Joe on Software

Wednesday, September 19, 2012

The trouble with downloading files

Imagine this scenario. You have QA and some customers complaining that you have this link where a file download is slow. You look at the code and see that the link is serving a dynamic file. The basic use case is that the user wants to generate a file on demand and save it to their local disk.

But you look again at the code and you see that we are using the same code to serve a dynamic file as we do to serve a static file. Anyone that has worked with HTTP and downloading a file knows that the way to tell a user to download a file is by sending special headers to a browser:

Content-Disposition: attachment; filename=yourfile

What this does is tell the browser that the link you are downloading is an attachment and gives the browser a hint on what the file should be named. The user will get a nice message asking them to save or open the file. This is great and what you want. But when you look at the code, most of the time is wasted generating the file.

So how do you fix this? Lots of people say, "Well, we don't need to generate the file on demand, we could pre-generate the file on the server"

This is a possible solution, but in some applications, disk space is very sacred and should not be wasted. So, what do you do when you must download the file on-demand?

The thing that I tried to do was send the content-disposition header early to the web browser so that the user would be prompted to save as soon as possible, and when they click save/open the file continues to download.

Here is a mod_perl example of accomplishing this with a flush operation:

$request->headers_out('Content-Disposition', 'attachment; filename=yourfile.pdf');
$request->content_type('application/pdf');
$request->rflush;

# continue with your possibly long operation...

On apache with mod_perl, this worked for me on firefox, but didn't work with IE and even chrome :-(

If the user clicked on the link, they would have to wait awhile until feedback about the file download showed (a save/open dialog or any indication that something was happening).

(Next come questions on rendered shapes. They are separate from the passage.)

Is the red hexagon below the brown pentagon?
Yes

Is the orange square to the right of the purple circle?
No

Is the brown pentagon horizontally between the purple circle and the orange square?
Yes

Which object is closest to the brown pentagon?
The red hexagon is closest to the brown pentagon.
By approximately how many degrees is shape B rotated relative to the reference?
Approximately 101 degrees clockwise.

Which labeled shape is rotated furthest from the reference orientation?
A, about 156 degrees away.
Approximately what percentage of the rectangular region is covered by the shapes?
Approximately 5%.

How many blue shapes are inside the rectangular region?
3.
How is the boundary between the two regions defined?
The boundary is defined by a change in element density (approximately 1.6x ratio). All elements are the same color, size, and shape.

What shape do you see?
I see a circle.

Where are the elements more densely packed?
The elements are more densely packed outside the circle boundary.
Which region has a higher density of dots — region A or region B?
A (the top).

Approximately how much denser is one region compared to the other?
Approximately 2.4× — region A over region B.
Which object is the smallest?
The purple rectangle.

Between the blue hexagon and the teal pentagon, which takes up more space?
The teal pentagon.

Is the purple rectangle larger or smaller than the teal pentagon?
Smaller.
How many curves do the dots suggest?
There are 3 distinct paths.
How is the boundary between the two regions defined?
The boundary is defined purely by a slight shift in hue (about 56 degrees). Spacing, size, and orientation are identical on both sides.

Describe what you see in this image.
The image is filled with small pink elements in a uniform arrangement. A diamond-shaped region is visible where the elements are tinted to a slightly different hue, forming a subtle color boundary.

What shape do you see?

This led to someone pointing out that if you click this link many times (because you think nothing is happening), you get a hosed server at 100% cpu utilization processing your dynamic file generation.

Doh!

So how can you solve the problem of giving the user immediate feedback that something is actually downloading and eventually going to have a save/open dialog? Product managers and even other developers started suggesting, "Hey, why don't you just disable the link with javascript until the file downloads?". Other solutions involved showing an AJAX loading image in place of the link.

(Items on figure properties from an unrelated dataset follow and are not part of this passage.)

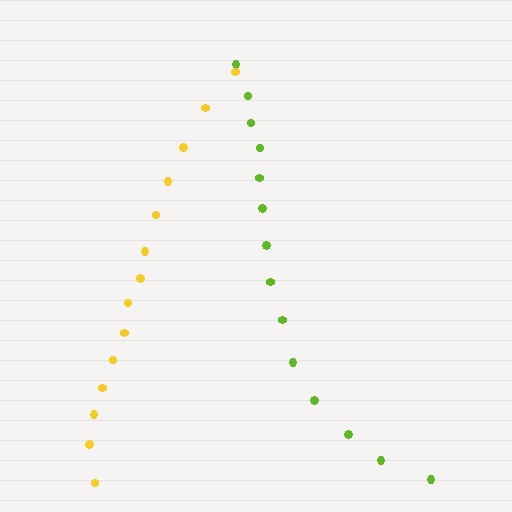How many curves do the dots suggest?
There are 2 distinct paths.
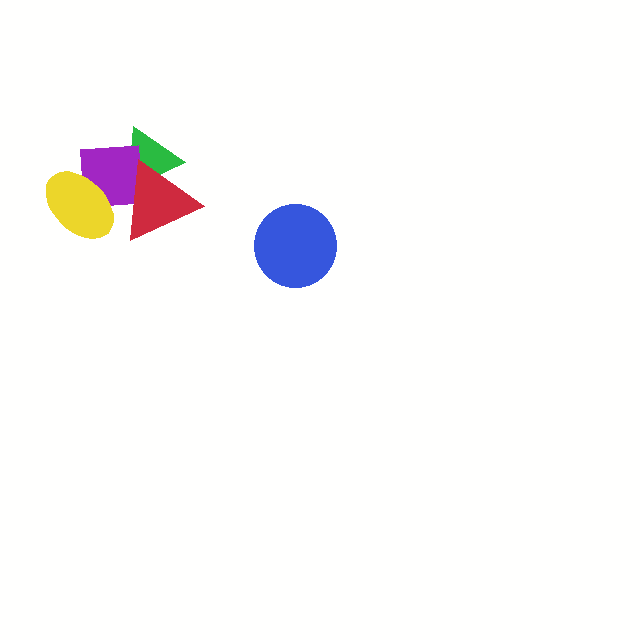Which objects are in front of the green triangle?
2 objects cover part of the green triangle: the purple square and the red triangle.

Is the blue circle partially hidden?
No, no other shape covers it.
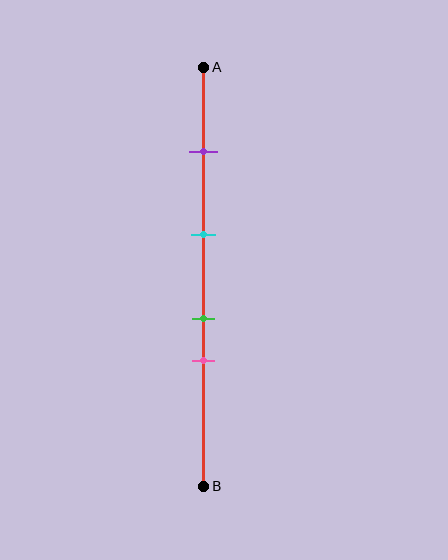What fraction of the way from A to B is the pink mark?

So, I humored them. I went down the rabbit hole of implementing AJAX file downloading. And from what I can see, it doesn't exist. I found many crappy solutions. Most of them didn't give the correct user experience across all browsers. The jquery solution I found was implemented by creating a hidden iframe. But the onSuccess function didn't get fired at the same place for all browsers.

My workflow was this:
1. onclick for the anchor, replace the anchor with a ajax loading image and start the jquery file download
2. onSuccess show the anchor again.

This worked in firefox, but in IE and chrome the onsuccess fired too early. This didn't solve the problem of preventing the user from clicking the link many times, but it did give the user the idea that something did happen. It felt like we traded one problem for another.

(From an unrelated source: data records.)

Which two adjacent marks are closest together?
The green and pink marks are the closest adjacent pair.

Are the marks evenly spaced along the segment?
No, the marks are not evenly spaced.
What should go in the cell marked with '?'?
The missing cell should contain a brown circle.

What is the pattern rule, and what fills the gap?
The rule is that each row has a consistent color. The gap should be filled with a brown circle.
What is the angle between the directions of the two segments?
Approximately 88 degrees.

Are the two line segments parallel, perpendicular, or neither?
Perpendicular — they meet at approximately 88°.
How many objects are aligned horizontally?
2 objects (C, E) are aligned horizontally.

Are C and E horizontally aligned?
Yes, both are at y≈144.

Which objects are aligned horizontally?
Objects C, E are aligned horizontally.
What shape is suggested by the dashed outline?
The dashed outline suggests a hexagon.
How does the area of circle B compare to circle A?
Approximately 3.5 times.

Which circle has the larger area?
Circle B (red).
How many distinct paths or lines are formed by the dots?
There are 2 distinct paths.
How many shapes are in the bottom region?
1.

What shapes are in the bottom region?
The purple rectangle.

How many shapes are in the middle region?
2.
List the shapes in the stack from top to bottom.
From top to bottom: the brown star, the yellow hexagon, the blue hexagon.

My product manager suggested we open a new window and show the ajax loading gif. Then close the window when the user is prompted to download the file (or the browser is showing download progress).

We tried this out, using the jquery.Download module, but when we tried closing the window in the onsuccess method, we ran into cross browser issues. Firefox window.close() was a no-op. Chrome window.close() worked. IE window.close() asked the user if they wanted to close the window.

This was a crappy solution since it flat out didn't work in firefox.

Back to the drawing board, one developer suggested we open in a new tab using an anchor target:
<a href="/my_dynamic_download?id=123" target="_blank" >Downlod file!</a>

This did work cross browser. It opened a new tab in each browser. The tab would be blank, but the browser would show some sort of loading image progress somewhere in the tab name:

.
And when the file was ready to prompt the user to save/open, the tab would close automatically!

So the most elegant solution that overcame many different obstacles was actually a one line fix.
Its not perfect, but you don't have to write lots of hacky javascript.

Just know that if you ever have to deal with downloading dynamic files you will get lots of opinions. There will be lots of crappy solutions out there that aren't cross browser. You have to really think about how the user will react to no feedback. I don't think my solution is perfect but I appreciate its simplicity and how it prevented me from checking in lots of crappy code that was a major javascript hack (and the many solutions even made my perl code hacky as well).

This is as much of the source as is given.